Both resistance ability during prolonged exercise (cardiovascular capacity) and muscular strength are related to future health. A person with a greater cardiovascular capacity and/or higher muscular strength will likely have better health in the future. For this reason, both types of exercise are recommended to improve health. These two types of training are also used in obesity treatments.
The Laboratory of Exercise Physiology Research Group (LFE) from UPM has carried out a study to measure the energy expenditure of three different training programs. The first protocol was performed using resistance machines, the second protocol used a very similar strength, but involved exercises with free weights (bars, disks and dumbbells), and lastly, a protocol that alternated free weight exercises with cardiovascular exercise. The aim of this work was to determine which protocol burns more kilocalories comparing the sessions of same duration and intensity.

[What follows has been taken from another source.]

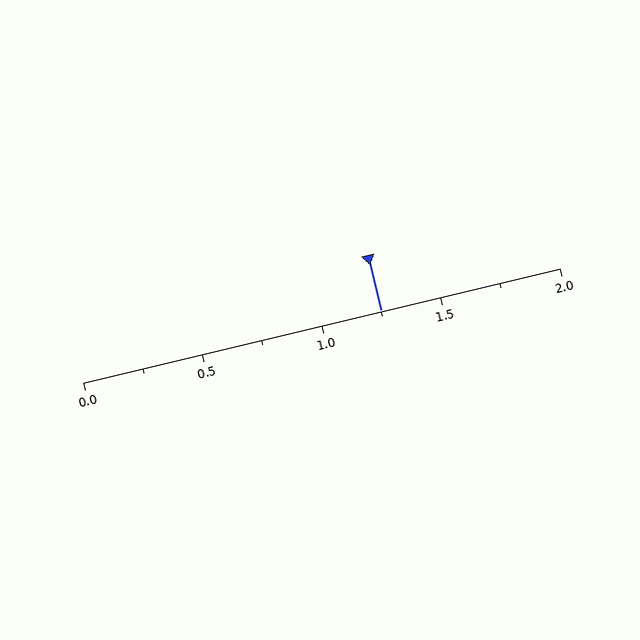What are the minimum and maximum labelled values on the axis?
The axis runs from 0.0 to 2.0.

The breakthrough point of this study was that the two forms of energy that the body uses to move were measured: aerobic energy that uses oxygen, and anaerobic energy, which does not. Previous studies had only taken into account aerobic energy; therefore, the total energy expenditure was not measured completely. Besides, this study also registered the strength required to fulfill each of the three sessions. Thus, participants scored on a scale of 1 to 10 the strength needed to complete the training program.
The study results indicate that the combined training program alternating strength exercises with cardiovascular exercises was the program with greatest energy expenditure and a lower degree of effort. Thus, the training program that produced the highest total energy expenditure was the one in which participants felt less tired. Specifically, the one hour session had an average expenditure of 259 kcal (311 kcal in males y 203 kcal in females), facing the 203 kcal of the free weight training program, and the 173 kcal of machine training program. Likewise, the participants scored the effort performed in each session with an average of 7.6 points in the combined protocol, 9 in the free weight protocol and 8.4 for the machine training program.
Researchers indicate that "these results have a promising practical application in people with overweight and obesity, people who perform exercise with more difficulty and effort and really need to produce higher energy expenditure in order to maximize the loss of body fat."